Ich wäre wirklich für jeden Hinweis dankbar.
Jen


----------



## bygones (5. Okt 2004)

*kopfkratz* was haben JavaBeans mit der Zuverlässigkeit von Applikationen zu tun.... Beans sind eine Spezifikation keine festen Bestandteile.... (oder habe ich was falsch verstanden ?)

dadurch ist es für den Benutzer auch ziemlich egal ob sie verwendet wurden oder nicht, da nur der Entwickler sich mit ihnen rumschlagen muss...

(ohne Gewähr)


----------



## foobar (5. Okt 2004)

Meinst du Java Beans oder EJBeans?


----------



## javaBean (5. Okt 2004)

ich meine java beans


----------



## meez (5. Okt 2004)

deathbyaclown hat gesagt.:
			
		

> *kopfkratz* was haben JavaBeans mit der Zuverlässigkeit von Applikationen zu tun.... Beans sind eine Spezifikation keine festen Bestandteile.
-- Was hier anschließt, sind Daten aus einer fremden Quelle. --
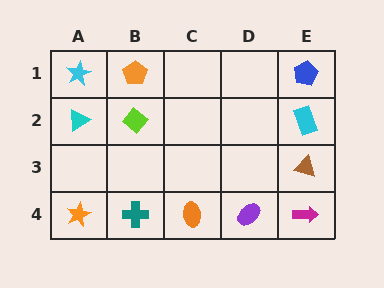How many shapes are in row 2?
3 shapes.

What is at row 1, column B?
An orange pentagon.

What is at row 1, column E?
A blue pentagon.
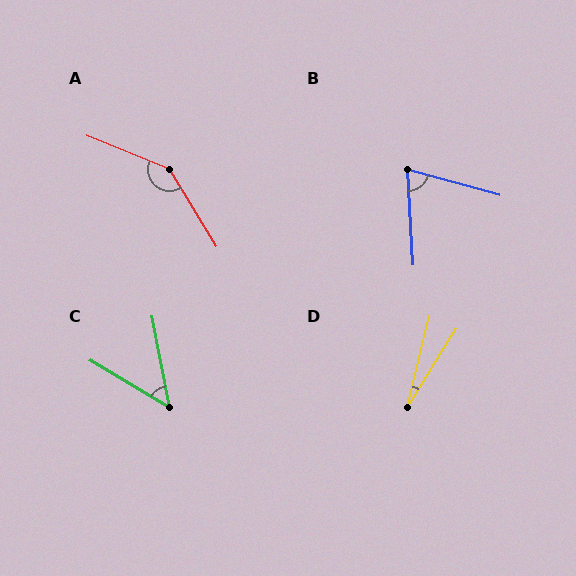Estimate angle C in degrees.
Approximately 49 degrees.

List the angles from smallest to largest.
D (18°), C (49°), B (71°), A (144°).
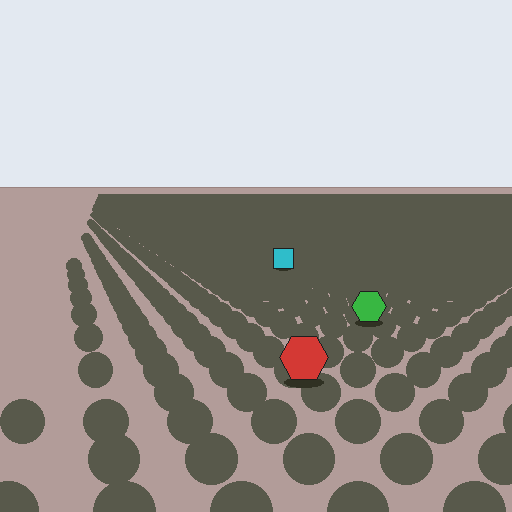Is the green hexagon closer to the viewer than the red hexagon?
No. The red hexagon is closer — you can tell from the texture gradient: the ground texture is coarser near it.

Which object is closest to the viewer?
The red hexagon is closest. The texture marks near it are larger and more spread out.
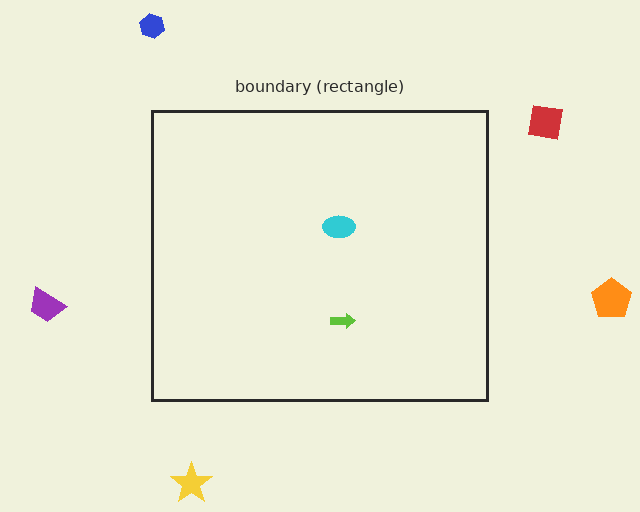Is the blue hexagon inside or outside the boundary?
Outside.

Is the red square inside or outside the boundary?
Outside.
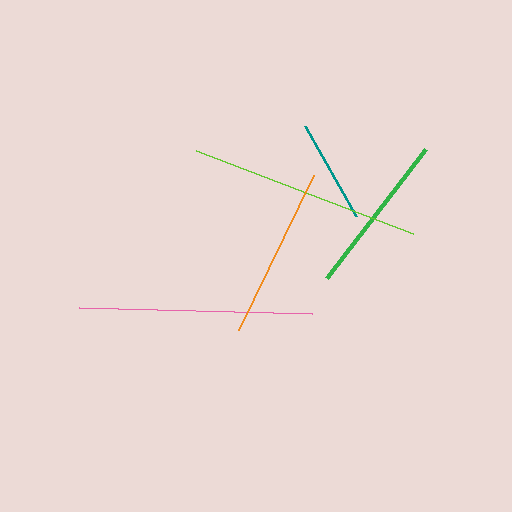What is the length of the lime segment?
The lime segment is approximately 233 pixels long.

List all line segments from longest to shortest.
From longest to shortest: pink and lime (about equal), orange and green (about equal), teal.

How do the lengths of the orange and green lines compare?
The orange and green lines are approximately the same length.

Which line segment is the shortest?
The teal line is the shortest at approximately 103 pixels.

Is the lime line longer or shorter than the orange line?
The lime line is longer than the orange line.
Ja irgendwann wird alles einmal ein fester Bestandteil...


----------



## L-ectron-X (6. Okt 2004)

Zum Thema:
Java Beans beschreiben im Prinzip die Softwareentwicklung mittels Komponententechnologie.
Das heißt, dass ein Programm aus verschiedenen Teilanwendungen besteht, die über "genormte" Schnittstellen miteinander interagieren. Zur Laufzeit können weitere Beans eingebunden und sofort benutzt werden.


> wie zuverlässig Applikationen/Applets etc sind, die mit Java Beans entwickelt wurden?


NetBeans IDE ist ein gutes Beispiel für JavaBeans. Ich finde, es läuft ziemlich stabil und zuverlässig.


----------



## bygones (7. Okt 2004)

L-ectron-X hat gesagt.:
			
		

> Zum Thema:
> Java Beans beschreiben im Prinzip die Softwareentwicklung mittels Komponententechnologie.
> Das heißt, dass ein Programm aus verschiedenen Teilanwendungen besteht, die über "genormte" Schnittstellen miteinander interagieren. Zur Laufzeit können weitere Beans eingebunden und sofort benutzt werden..


Wenn das mal net eine schöne Definition ist  :applaus:  :applaus:


----------



## Gast (10. Nov 2004)

Hey folks,

kennt sich jemand mir Oracle Forms und BIBeans aus?

Gruß,

Chris


----------